A chaotic game of musical chairs which continues to undermine the rule of law, loot state coffers and destroy a public institution so crucial to our democracy. This is the only way to describe the latest developments at the SABC.
Shortly after losing a court bid to keep his job as chief operating officer, Hlaudi Motsoeneng attended kwaito star Mandoza’s funeral last week.
“I hear people saying Hlaudi is stressed,” he told mourners.
“Hlaudi is stress free. If I was stressed, I would not be able to deliver what I want to deliver. Maybe you are stressed yourself because Hlaudi is delivering,” he said, vowing he would make a comeback. And he did. Days later it emerged that not only was the SABC planning to have Motsoeneng return to the post in an acting capacity, he was paid a R11.4-million bonus for facilitating deals, including the controversial agreement with MultiChoice to create SABC channels on DStv.

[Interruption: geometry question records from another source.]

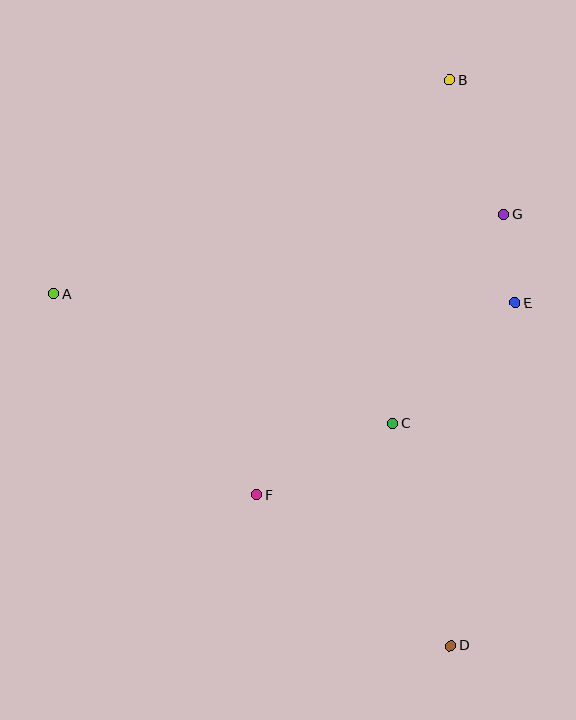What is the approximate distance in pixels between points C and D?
The distance between C and D is approximately 230 pixels.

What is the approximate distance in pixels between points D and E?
The distance between D and E is approximately 349 pixels.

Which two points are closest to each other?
Points E and G are closest to each other.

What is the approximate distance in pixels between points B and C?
The distance between B and C is approximately 348 pixels.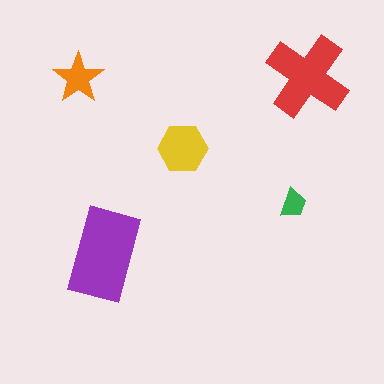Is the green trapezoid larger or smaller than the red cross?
Smaller.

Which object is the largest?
The purple rectangle.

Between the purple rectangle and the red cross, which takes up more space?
The purple rectangle.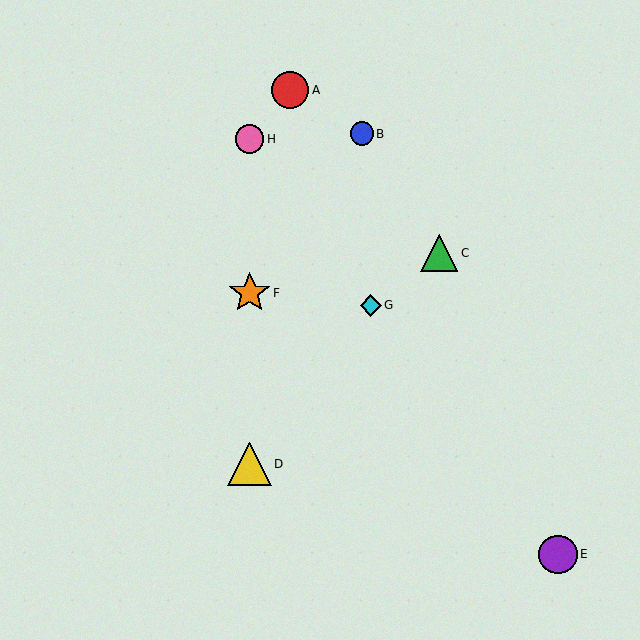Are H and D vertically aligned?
Yes, both are at x≈250.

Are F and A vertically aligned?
No, F is at x≈250 and A is at x≈290.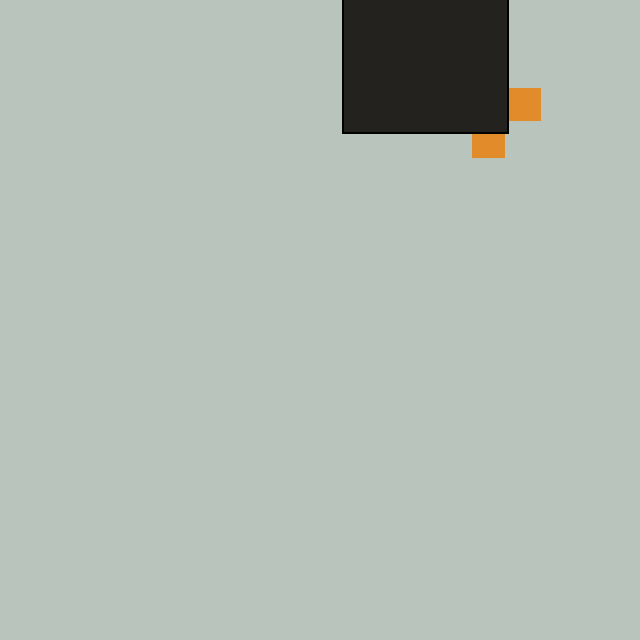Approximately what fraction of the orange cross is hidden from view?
Roughly 69% of the orange cross is hidden behind the black rectangle.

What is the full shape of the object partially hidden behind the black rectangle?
The partially hidden object is an orange cross.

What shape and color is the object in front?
The object in front is a black rectangle.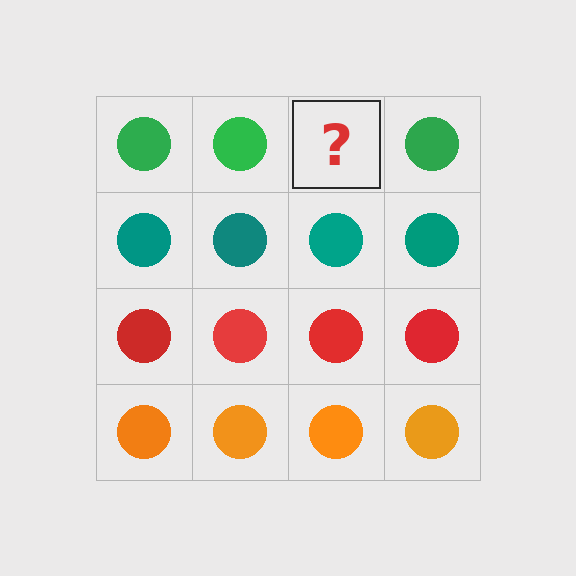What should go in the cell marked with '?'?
The missing cell should contain a green circle.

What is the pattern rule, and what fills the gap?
The rule is that each row has a consistent color. The gap should be filled with a green circle.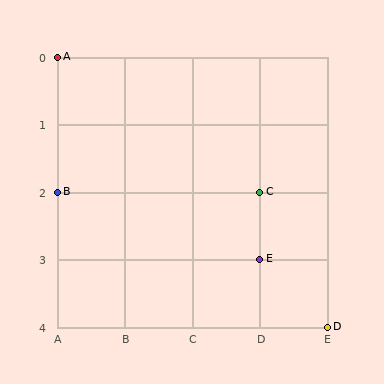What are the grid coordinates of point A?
Point A is at grid coordinates (A, 0).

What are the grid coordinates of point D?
Point D is at grid coordinates (E, 4).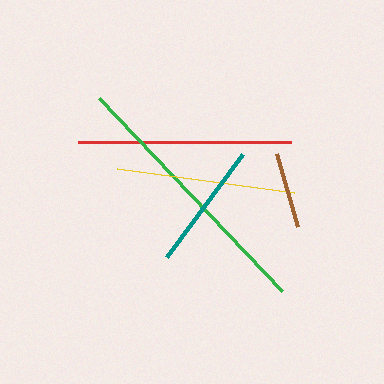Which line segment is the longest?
The green line is the longest at approximately 266 pixels.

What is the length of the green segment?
The green segment is approximately 266 pixels long.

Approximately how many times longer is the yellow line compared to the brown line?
The yellow line is approximately 2.3 times the length of the brown line.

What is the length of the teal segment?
The teal segment is approximately 128 pixels long.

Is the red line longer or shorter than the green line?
The green line is longer than the red line.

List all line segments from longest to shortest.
From longest to shortest: green, red, yellow, teal, brown.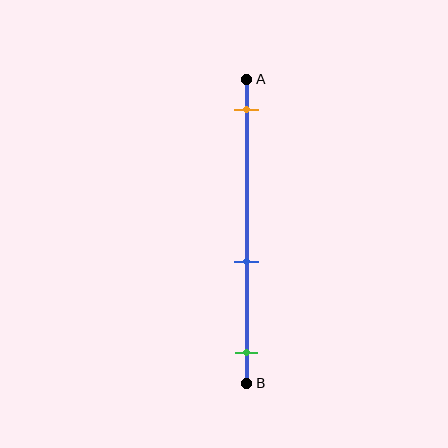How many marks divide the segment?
There are 3 marks dividing the segment.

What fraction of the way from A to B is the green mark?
The green mark is approximately 90% (0.9) of the way from A to B.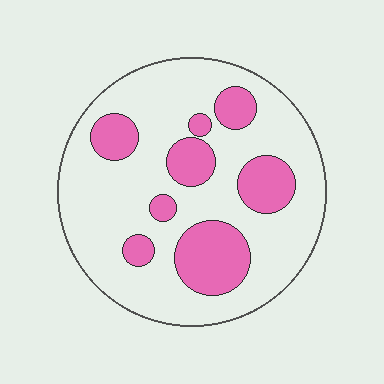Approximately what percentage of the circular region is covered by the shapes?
Approximately 25%.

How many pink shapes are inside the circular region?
8.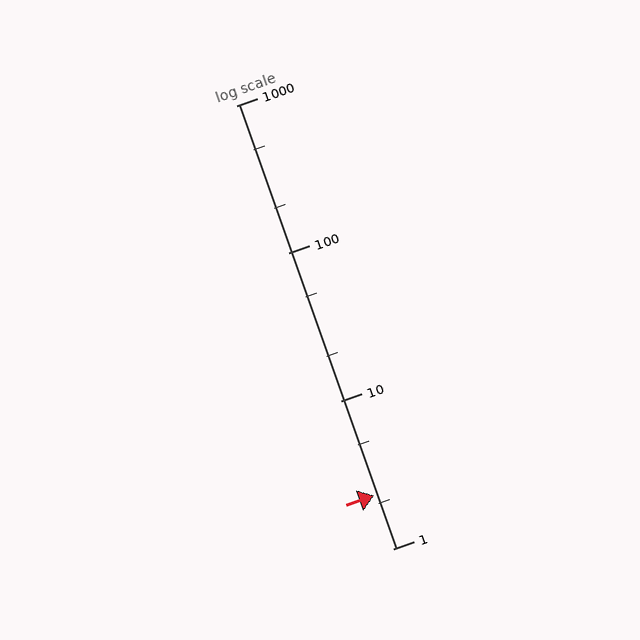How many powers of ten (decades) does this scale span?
The scale spans 3 decades, from 1 to 1000.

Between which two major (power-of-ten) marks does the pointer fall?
The pointer is between 1 and 10.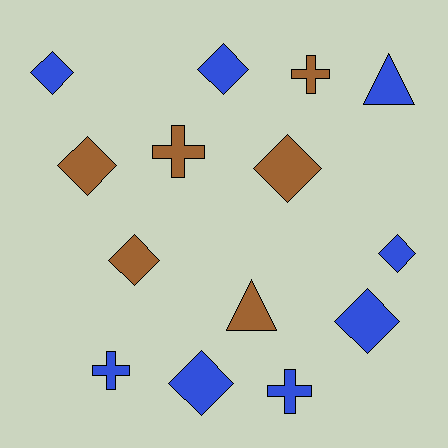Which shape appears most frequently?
Diamond, with 8 objects.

This is over and above various undeserved increases and bonuses he had given himself since taking over the reins at the public broadcaster.

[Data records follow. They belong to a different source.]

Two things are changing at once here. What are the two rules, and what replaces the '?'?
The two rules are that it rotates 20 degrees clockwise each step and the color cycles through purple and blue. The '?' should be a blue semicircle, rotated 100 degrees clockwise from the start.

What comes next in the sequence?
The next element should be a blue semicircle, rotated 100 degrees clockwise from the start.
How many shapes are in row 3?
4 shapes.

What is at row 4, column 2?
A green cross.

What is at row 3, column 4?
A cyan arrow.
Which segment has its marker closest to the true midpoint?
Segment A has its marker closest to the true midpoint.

Motsoeneng was paid the latest bonus despite the SABC’s 2015-16 financial results – due out on Thursday – which are expected to show a loss of nearly R500-million.
It is also despite the fact that Motsoeneng’s reign over the public broadcaster has been fraught with one disaster after another from financial mismanagement to a poisonous organisational culture and compromised journalistic integrity.

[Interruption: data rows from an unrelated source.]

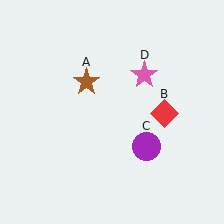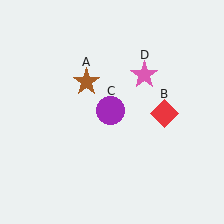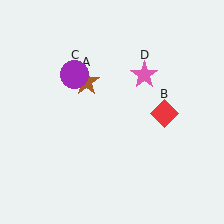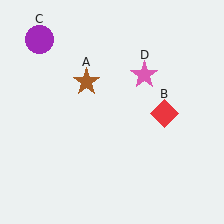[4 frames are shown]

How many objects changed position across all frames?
1 object changed position: purple circle (object C).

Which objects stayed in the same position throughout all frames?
Brown star (object A) and red diamond (object B) and pink star (object D) remained stationary.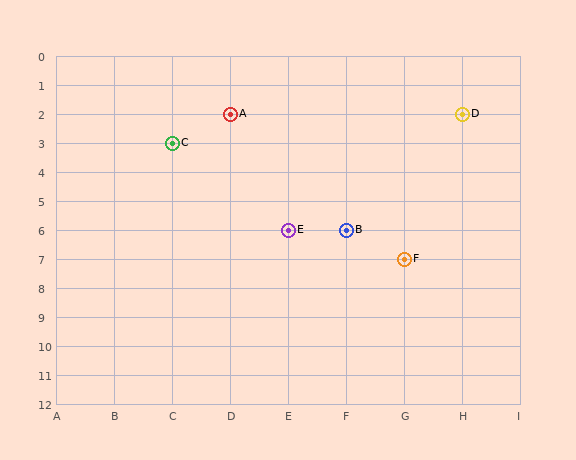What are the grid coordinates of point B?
Point B is at grid coordinates (F, 6).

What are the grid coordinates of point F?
Point F is at grid coordinates (G, 7).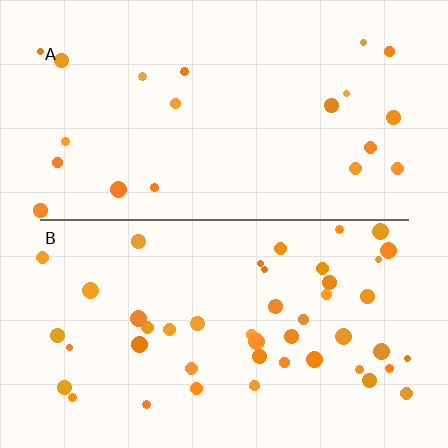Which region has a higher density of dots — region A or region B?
B (the bottom).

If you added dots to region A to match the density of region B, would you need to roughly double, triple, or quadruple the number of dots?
Approximately double.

That Motsoeneng does not deserve to lead the SABC nor score bonuses from it is a no-brainer.
Yet he does because he epitomises a worrying phenomenon in our country where positions of power and influence are occupied by people of questionable integrity.
It is this environment that allows for people like Motsoeneng to thrive.
It is the value he brings, not to the SABC, but to the political elite for whom he opens the doors of patronage, that makes him so powerful.